As of 2005, the United Kingdom had the largest overseas Pakistani community, who are known as British Pakistanis. There have been periodic ethnic tensions faced by the Pakistani community. The ethnic slur "Paki" was commonly used to refer to Pakistanis. However, the term has also been used for non-Pakistani South Asians. The word is being reclaimed by younger British Pakistanis, who use it themselves although this remains controversial.

British Pakistanis were eight times more likely to be victims of a racially motivated attack than white people in 1996. The chances of a Pakistani being racially attacked in a year is more than 4% – the highest rate in the country, along with British Bangladeshis – though this has come down from 8% a year in 1996. According to a 2016 YouGov survey, around 20% of respondents were against admitting immigrants from Pakistan and four other countries – Turkey, Egypt, Romania and Nigeria.

=== "Paki-bashing" ===

Starting in the late 1960s, and peaking in the 1970s and 1980s, violent gangs opposed to immigration took part in frequent attacks known as "Paki-bashing", which targeted and assaulted Pakistanis and other British South Asians. "Paki-bashing" was unleashed after Enoch Powell's inflammatory Rivers of Blood speech in 1968, and peaked during the 1970s–1980s, with the attacks mainly linked to far-right fascist, racist and anti-immigrant movements, including the white power skinheads, the National Front, and the British National Party (BNP).

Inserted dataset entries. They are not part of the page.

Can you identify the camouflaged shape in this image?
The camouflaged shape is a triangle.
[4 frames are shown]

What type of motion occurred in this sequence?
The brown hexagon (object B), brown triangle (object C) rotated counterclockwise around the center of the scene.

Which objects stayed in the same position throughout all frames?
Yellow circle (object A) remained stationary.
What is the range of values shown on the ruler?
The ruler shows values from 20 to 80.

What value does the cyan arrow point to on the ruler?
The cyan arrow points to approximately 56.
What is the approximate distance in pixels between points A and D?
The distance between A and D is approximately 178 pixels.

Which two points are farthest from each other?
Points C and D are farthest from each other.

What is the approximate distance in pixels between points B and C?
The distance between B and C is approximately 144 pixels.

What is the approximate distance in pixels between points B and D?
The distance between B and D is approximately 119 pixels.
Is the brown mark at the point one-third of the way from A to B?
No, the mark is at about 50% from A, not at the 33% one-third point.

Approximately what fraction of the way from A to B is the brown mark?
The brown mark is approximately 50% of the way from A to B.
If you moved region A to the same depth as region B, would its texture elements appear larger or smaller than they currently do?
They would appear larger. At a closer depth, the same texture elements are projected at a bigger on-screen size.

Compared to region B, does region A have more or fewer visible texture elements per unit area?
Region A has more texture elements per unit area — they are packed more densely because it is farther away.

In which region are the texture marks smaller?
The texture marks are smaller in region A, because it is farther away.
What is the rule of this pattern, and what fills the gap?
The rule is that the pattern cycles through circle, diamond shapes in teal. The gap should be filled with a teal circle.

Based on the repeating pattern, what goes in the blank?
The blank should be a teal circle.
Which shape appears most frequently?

These attacks were usually referred to as either "Paki-bashing" or "skinhead terror", with the attackers usually called "Paki-bashers" or "skinheads". "Paki-bashing" was also fueled by the media's anti-immigrant and anti-Pakistani rhetoric at the time, and by systemic failures of state authorities, which included under-reporting racist attacks, the criminal justice system not taking racist attacks seriously, constant racial harassment by police, and sometimes police involvement in racist violence.

==United States==

Public opinion polling shows that the United States has one of the most anti-Pakistan sentiment of any country with 69% expressing a negative view in a 2014 BBC poll.

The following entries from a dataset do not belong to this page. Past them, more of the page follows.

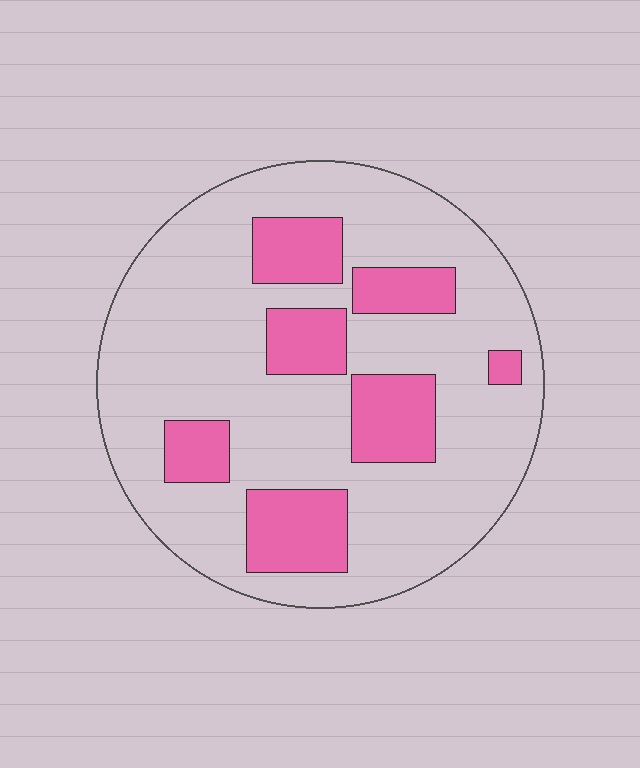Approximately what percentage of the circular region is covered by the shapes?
Approximately 25%.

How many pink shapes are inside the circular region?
7.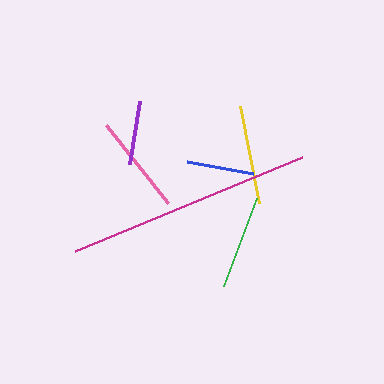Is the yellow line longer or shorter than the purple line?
The yellow line is longer than the purple line.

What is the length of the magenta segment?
The magenta segment is approximately 246 pixels long.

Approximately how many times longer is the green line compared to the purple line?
The green line is approximately 1.5 times the length of the purple line.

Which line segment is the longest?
The magenta line is the longest at approximately 246 pixels.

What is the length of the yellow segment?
The yellow segment is approximately 99 pixels long.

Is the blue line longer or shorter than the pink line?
The pink line is longer than the blue line.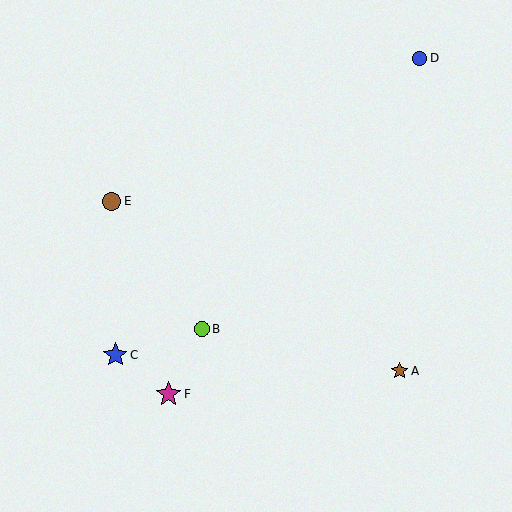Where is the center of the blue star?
The center of the blue star is at (115, 355).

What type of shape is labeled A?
Shape A is a brown star.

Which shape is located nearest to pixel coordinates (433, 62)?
The blue circle (labeled D) at (420, 58) is nearest to that location.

Since the September 11, 2001 attacks, Pakistani Americans have been targeted more often in hate crime attacks. Pakistani Americans are subjected to greater scrutiny in airport security checks. Up to 45,000 of the estimated 100,000-strong Pakistani community in New York were deported or left voluntarily following the attacks. Following these attacks, a few Pakistanis have identified themselves as "Indians" (Note: A significant minority of people in Pakistan are Muslims who immigrated from mostly present-day India and other parts of the subcontinent. They are known as the Muhajirs and commonly self-identity with modern India instead. Fewer of them are even Christians.) to avoid discrimination and obtain jobs.

In 2006, Hasan, a Princeton University graduate, was arrested by officials of the Immigration and Customs Enforcement (ICE). They allegedly tortured him, accusing him of having ties to Al Qaeda before deporting him to Pakistan. In 2009, his wife requested the U.S. Embassy in Islamabad review his case in 2009.